Selenium plays an important role in host antioxidant defense by virtue of its incorporation into antioxidant enzymes as selenocysteine. The activities of the selenocysteine-containing enzymes, thioredoxin reductase (TR;³ NADPH-oxidized thioredoxin oxidoreductase, EC 1.6.4.5) and glutathione peroxidase (GPX1; H₂O₂:oxidoreductase, EC 1.11.1.9) can be altered by manipulating the selenium content of the diet (e.g., Hill et al. 1997a, Levander et al. 1983). In vitro, aurothioglucose (ATG) has been shown to inhibit TR (Hill et al. 1997a), GPX1 (Chaudiere and Tappel 1984), and some, but not all, selenodeiodinases (e.g., Berry et al. 1991, Croteau et al. 1995, Salvatore et al. 1996, St. Germain et al. 1994). It has also been demonstrated that gold (I) compounds can inhibit certain selenocysteine-containing enzymes in vivo. For example, Hu et al. (1988) reported that repeated administration of ATG to rats over an 8-wk period decreased platelet, kidney and liver GPX1 activity. Thus, administration of gold (I) compounds can have some of the same effects as selenium deficiency on selenocysteine-containing enzymes in vivo. Therefore, gold compounds may induce oxidative stress both in vitro and in vivo.

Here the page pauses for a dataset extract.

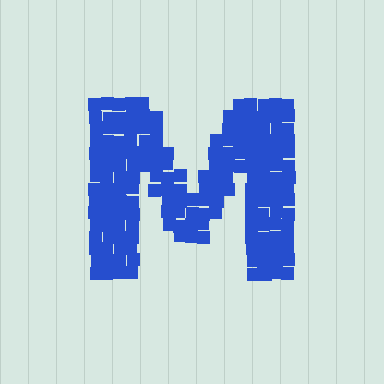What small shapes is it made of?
It is made of small squares.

Gold compounds have also been shown to potentiate the virulence of several viruses, including members of the flavi- (Mehta and Webb 1987), toga- (Allner et al. 1974, Bradish et al. 1975), and picornavirus (Kabiri et al. 1978, Stebbing et al. 1978) families. The last-mentioned includes the coxsackieviruses, which have been implicated as possible infectious agents in the selenium-responsive cardiomyopathy Keshan disease (Levander and Beck 1997). Other studies have shown that induction of oxidative stress via dietary selenium or vitamin E deficiency in mice can lead to conversion of an avirulent strain of coxsackievirus B3 (CVB3/0) to virulence (Beck et al. 1994a, 1994b, 1994c and 1995). Therefore, the possibility exists that ATG, by acting as a selenium antagonist, may be inducing oxidative stress in mice that leads to changes in the virulence of RNA viruses similar to those observed when mice are rendered selenium- or vitamin E-deficient by dietary manipulation.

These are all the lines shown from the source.